2.If your values are between [0,255] or [-128,127] you can safely store your integers in a char since these ranges can be represented using a byte. Beware that char being signed or unsigned is implementation-dependent. Check this out!
mychars[5] = 54;
3.If your integer is just a digit, you can use the char representation of the digit.
mychars[5] = your_digit + 48; // 48 is the ascii code for '0'
4.If you want to store the string representation of your integer, then you should use itoa() and write each char of the resulting string to your array one by one. In that case, you should always check that you are not going out of array.
cArray[6] = (char) 0; // WHY DOES THIS NOT WORK???
printf("%c\n", cArray[6]);
This code attempts to print a character with the encoding 0; assuming ASCII, nothing will get displayed because there is no printable character associated with that code.
If you intend to store the ASCII code for the character '0' and print it, then you need to write
cArray[6] = 48; // same as writing cArray[6] = '0' (ASCII)
printf( "%c\n", cArray[6] );
This will print 0 to your console.
If, on the other hand, you want to store any arbitrary integer value1 to cArray[6] and display that value, then you need to use the %d conversion specifier:
cArray[6];
printf( "%d\n", cArray[6] );
1. That is, any integer that fits into the range of char, anyway
Normally, a computer exactly does what you tell it. The instruction DWIM (do what I mean) hasn't been invented yet.
cArray[6] = (char) 0; // WHY DOES THIS NOT WORK???
sets the index position 6, but
printf("%c\n", cArray[5]);
prints the index position 5.
I would like to add on to Seçkin Savaşçı's answer (in which you cast a char* pointer to somewhere in the char array to an int* pointer, allowing you to write an integer to the array by dereferencing the pointer).
You can also use bit-shifting:
#include <stdio.h>
int main() {
int first_int = 4892; // number larger than 127 (max. value of char)

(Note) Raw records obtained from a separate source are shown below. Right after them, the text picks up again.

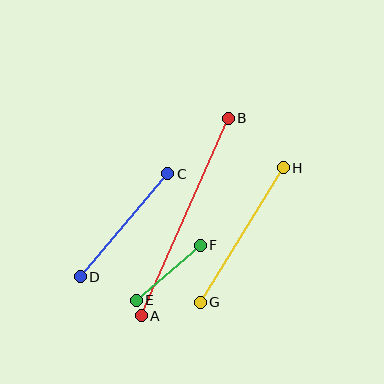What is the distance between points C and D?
The distance is approximately 135 pixels.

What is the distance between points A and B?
The distance is approximately 216 pixels.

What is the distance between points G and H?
The distance is approximately 158 pixels.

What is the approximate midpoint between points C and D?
The midpoint is at approximately (124, 225) pixels.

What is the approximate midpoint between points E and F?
The midpoint is at approximately (168, 273) pixels.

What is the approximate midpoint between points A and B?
The midpoint is at approximately (185, 217) pixels.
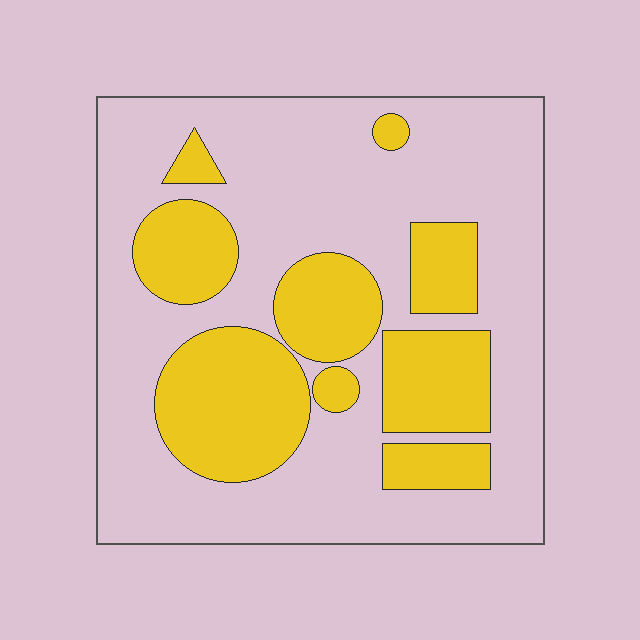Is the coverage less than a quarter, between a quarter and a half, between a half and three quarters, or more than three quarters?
Between a quarter and a half.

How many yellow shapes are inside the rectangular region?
9.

int second_int = 99584; // same
// char array to hold two integers:
char array[8]; // ...assuming an integer size of 4 and char size of 1
// Now, assuming you are on a little endian system (in which the least
// significant bytes come first), you can add the two above integers to the
// array like so:
array[0] = first_int; // assigns first_int's least significant byte
array[1] = first_int >> 8; // assigns first_int's 2nd least significant byte
array[2] = first_int >> 16; // assigns first_int's 2nd most significant byte
array[3] = first_int >> 24; // assigns first_int's most significant byte
// repeat for second_int:
array[4] = second_int;
array[5] = second_int >> 8;
array[6] = second_int >> 16;
array[7] = second_int >> 24;
// You can now prove that this char array holds the two integers like this:
printf("First integer: %d\n", *((int *) array));
printf("Second integer: %d\n", *((int *) (array + 4)));
return 0;
}
On a big endian system you would first assign the most significant byte, and move on to the least significant bytes.
Replace
cArray[6] = (char) 0; // WHY DOES THIS NOT WORK???
printf("%c\n", cArray[5]);
By
cArray[6] = (char)51;
printf("%c\n", cArray[6]);
Should display '3'
I think you will understand your mistake... 0 as int does not represent the printable character '0', but the NULL termination string
51 as int represent the character '3'
You may use itoa(0,&cArry[6],10).
Use the correctly desired format specifier.
cArray[6] = (char) 0; does store an integer 0 into array element cArray[6]. Its the printf() that is fooling OP into thinking that did not work.
Using %c says OP wants the character that is encoded with a 0. (It usually not visible). Use %d to print the integer value of cArray[6].
printf("%d\n", cArray[6]);
You can add the ASCII value of 0 to the value you want to store digit into the character array.
For example if you want to store 0,1,...,9 into the character array A[10], you may use the following code.
for(j = 0; j<k; j++)
{
A[j] = j + '0'; // Same effect if you use A[j] = j + 0x30
}
This works only if the integer you want to store is less than 10. Otherwise you will have to extract the digits using modulo operator and store.